The organization has long lobbied for homeschoolers internationally, and helped organize a German counterpart to HSLDA in 2000. When homeschooling families lost high profile court cases in Germany in 2000 and in 2007, the American group worked to politically organize German homeschoolers, but also began looking for alternative defenses. It was in that context that the HSLDA approached the Romeike's with the idea of a legal battle in the US Federal Courts.

"We analyzed the legal battle for freedom in Germany and concluded that prospects were not promising," HSLDA lawyer Michael P. Donnelly wrote.
We knew that laws would have to be changed if there was to be freedom for German homeschoolers. This would require changing public opinion and getting the attention of legislators. Because there were so few homeschoolers in Germany, there was no way they could exert any kind of political influence. And in the face of the German Supreme Court decisions, we knew that officials would need heavy prompting to confront this issue.

In further developing the new strategy, Jim Mason, HSLDA Director of Litigation, suggested considering a political asylum case.
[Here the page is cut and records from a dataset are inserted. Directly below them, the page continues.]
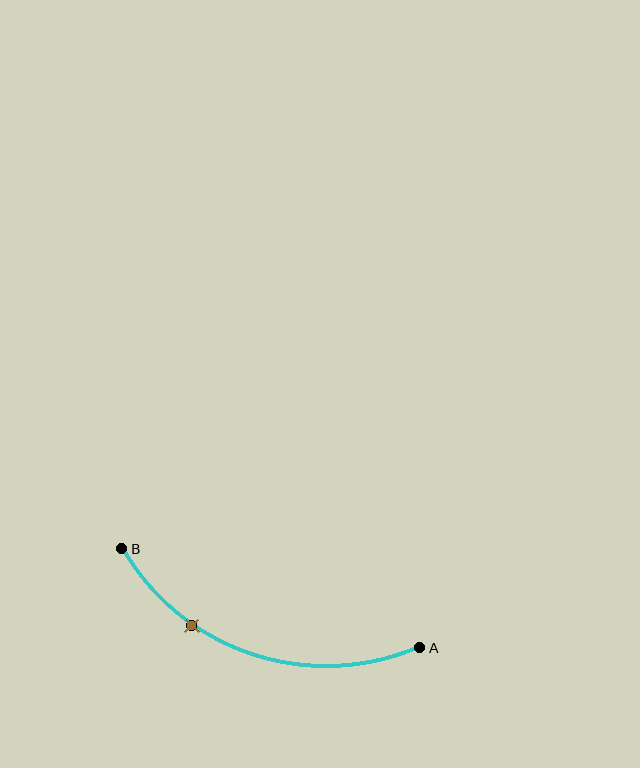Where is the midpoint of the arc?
The arc midpoint is the point on the curve farthest from the straight line joining A and B. It sits below that line.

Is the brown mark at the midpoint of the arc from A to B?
No. The brown mark lies on the arc but is closer to endpoint B. The arc midpoint would be at the point on the curve equidistant along the arc from both A and B.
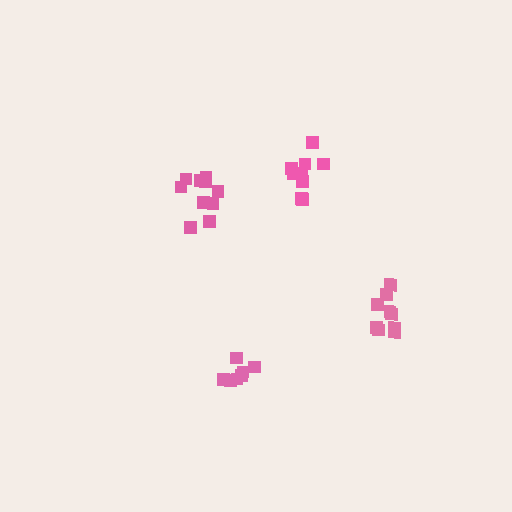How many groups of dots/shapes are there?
There are 4 groups.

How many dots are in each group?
Group 1: 9 dots, Group 2: 10 dots, Group 3: 9 dots, Group 4: 7 dots (35 total).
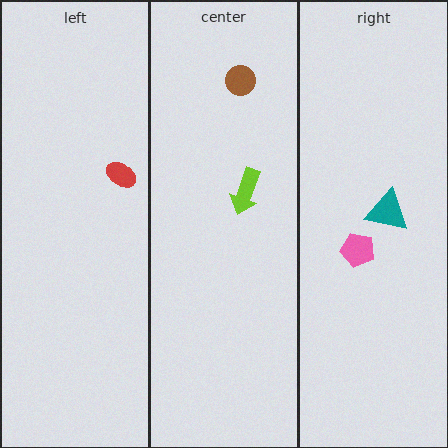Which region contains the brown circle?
The center region.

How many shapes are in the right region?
2.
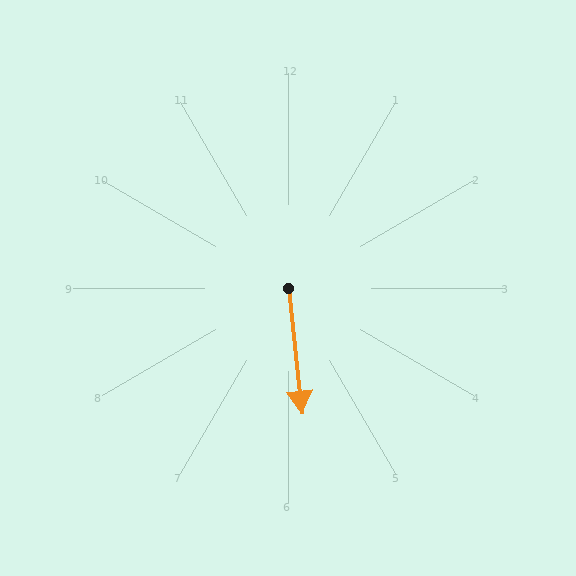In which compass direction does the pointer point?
South.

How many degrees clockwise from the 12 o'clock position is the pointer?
Approximately 174 degrees.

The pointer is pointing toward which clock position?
Roughly 6 o'clock.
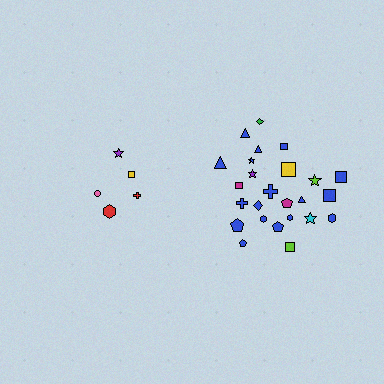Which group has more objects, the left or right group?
The right group.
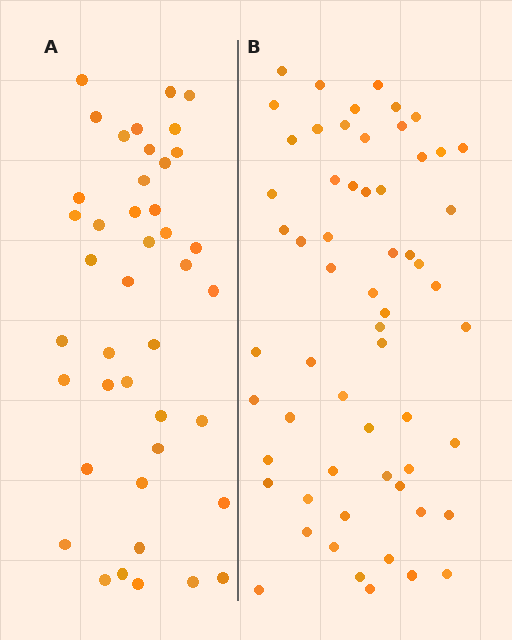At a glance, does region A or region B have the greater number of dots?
Region B (the right region) has more dots.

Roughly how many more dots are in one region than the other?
Region B has approximately 20 more dots than region A.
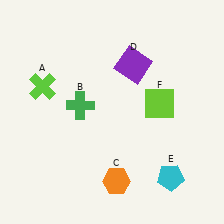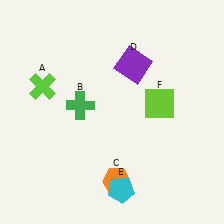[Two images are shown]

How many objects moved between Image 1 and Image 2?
1 object moved between the two images.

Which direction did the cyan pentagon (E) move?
The cyan pentagon (E) moved left.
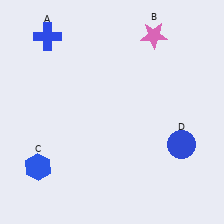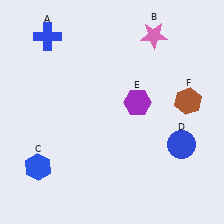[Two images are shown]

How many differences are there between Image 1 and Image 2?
There are 2 differences between the two images.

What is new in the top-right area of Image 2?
A brown hexagon (F) was added in the top-right area of Image 2.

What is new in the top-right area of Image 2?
A purple hexagon (E) was added in the top-right area of Image 2.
He contacted former HSLDA Legal Assistant Will Humble, who was now actively practicing immigration law and who agreed to assist with the Romeike’s political asylum claim. Humble outlined the arguments that would have to be made for such a case, and HSLDA began to look for the right test case.

The first opportunity came in the form of a case that had started back in 2006 .... Our thought was that this test case, if successful, could pave the way for an American asylum claim as well as start the process for creating public awareness in Germany.
To date, this strategy hasn't been successful. The Romeike's case has received only the slightest media attention in Germany, and hasn't generated any groundswell of support for the country's few homeschoolers. The case was also not successful in court. In May, the judge ruled that the family had not met the legal burden of proving they were persecuted in Germany for being homeschoolers. He argued, further, that:
The United States has not opened its doors to every victim of unfair treatment, even treatment that our laws do not allow. That the United States Constitution protects the rights of 'parents and guardians to direct the upbringing and education of children under their control' does not mean that a contrary law in another country establishes persecution on religious or any other protected ground [legal citations removed].
The HSLDA will continue their fight, though. The deadline for an appeal to the Supreme Court is in October. Whether or not the court will hear the case is another question: only about 75 to 80 cases are heard annually out of the approximately 10,000 petitions.

If the court declines to hear the case, the Romeike's will be forced to leave the country. They could resettle in one of the many Western European countries where homeschooling is allowed, including Austria, Belgium, the Netherlands, Norway, and Switzerland.